Lebanon: the crisis, the protests and the covid lockdown. And now poverty
Even the lockdown didn’t stop the protests in Lebanon. It is not only about online activism, in fact these days the population has taken to the streets again. Since October 17, 2019, there has been a long-standing discontent in the streets and social media in the country. Lebanon, like many countries in the Middle East, has felt the effects of the Syrian war that Father Firas Lufti, Minister General of the San Paolo Region, did not hesitate and defined as “a terrible war that had no equal in the 21st century”. Because of its geographical proximity Lebanon and Jordan are the countries that are experiencing the consequences of the Syrian tragedy more than any other. In Lebanon, in particular, one and a half million Syrian refugees who have fled the armed conflict have arrived.

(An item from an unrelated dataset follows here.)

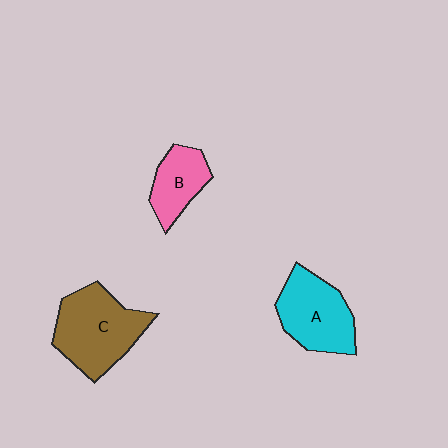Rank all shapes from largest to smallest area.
From largest to smallest: C (brown), A (cyan), B (pink).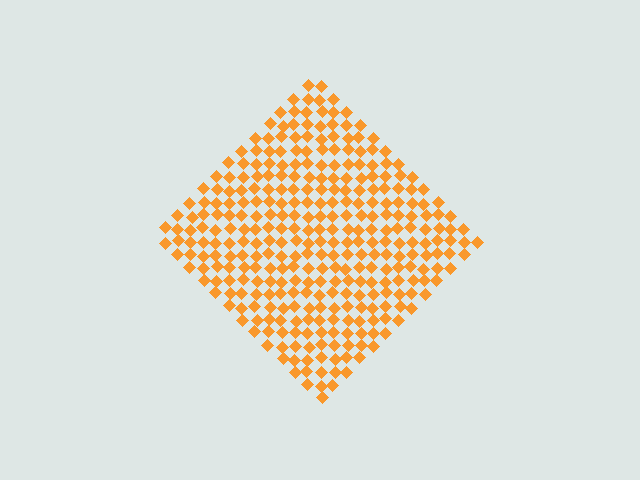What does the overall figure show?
The overall figure shows a diamond.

At the moment the country is going through an economic crisis that is destined to get worse. Even the change of government, after the resignation of President Hariri, entrusted to Hassan Diab has not calmed the discontent and now the country is facing the crisis on several fronts.
The report drawn up by the World Bank in November 2019 reveals a worrying situation. Since 2018 it is estimated that one third of the Lebanese population is living below the poverty line (in 2007 according to the UN it was 25%). These figures represent a Lebanon before the spread of the Coronavirus. With the spread of Covid-19 and the restrictive measures taken, it is estimated that poverty is further increasing, affecting not only the weaker sections of the population (15% of the population lives on $1.3 per day), but also the middle class. Some more recent data indicate that 48% of the population is now living in poverty.

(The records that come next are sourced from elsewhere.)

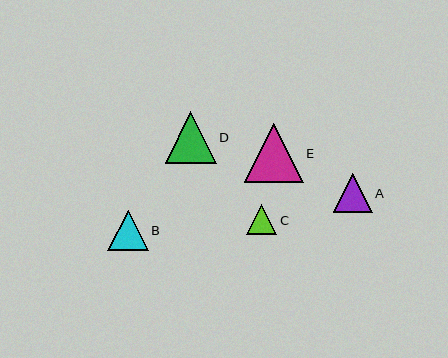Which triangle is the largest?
Triangle E is the largest with a size of approximately 59 pixels.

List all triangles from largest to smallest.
From largest to smallest: E, D, B, A, C.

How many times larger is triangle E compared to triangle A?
Triangle E is approximately 1.5 times the size of triangle A.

“If a solution is not found – says Father Firas – the poverty rate of the population will rise to 50-52%”.
Many traders, craftsmen and small entrepreneurs have closed down their businesses and the Lebanese lira is losing value every day. The country is paralyzed from the financial, economic and social point of view: “because of the financial crisis the banks have withheld money. No transfers can be made. Many companies have laid off their employees”, says the friar.
As the Pro Terra Santa Association we continue to support the Franciscans of the Region of San Paolo with projects to welcome the weaker sections of the population. “Let us not forget that these people arrived in Lebanon because their homes were destroyed on their heads by bombs. They had to gather what they needed and escape at night. These people – continues Father Firas – still live in the tents of the refugee camps, suffering from hunger and thirst, exposed to the weather”.

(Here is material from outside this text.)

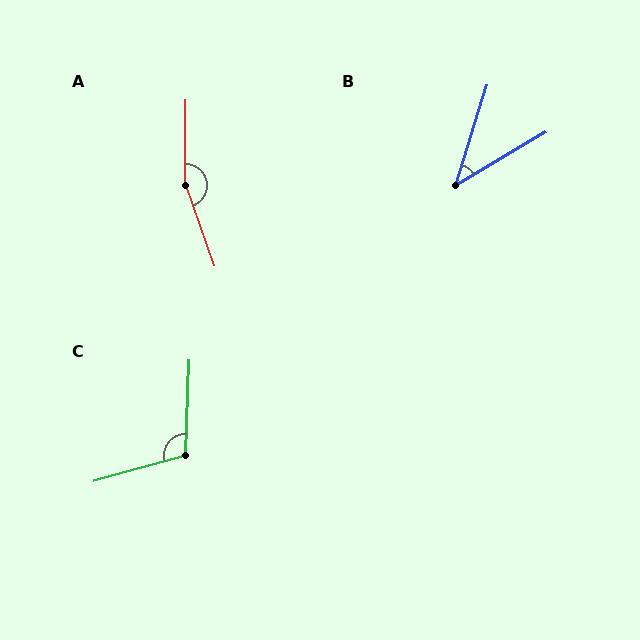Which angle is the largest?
A, at approximately 160 degrees.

During 2019 we brought help to 85 poor Iraqi, Syrian and Lebanese families in Beirut and Harissa. The project bore the costs for the distribution of food and medicines, hygiene products, diapers and powdered milk. In addition, we offered financial support for school materials and payment of school fees for young students (high school and university students) and helped 54 students; help and support in the payment of monthly rents. In addition, in Beirut, we covered the cost of the annual rent of a shelter for 25 young Syrian university students.
Our help will not be lacking especially this year when, due to the pandemic, the economic crisis is added to the health crisis.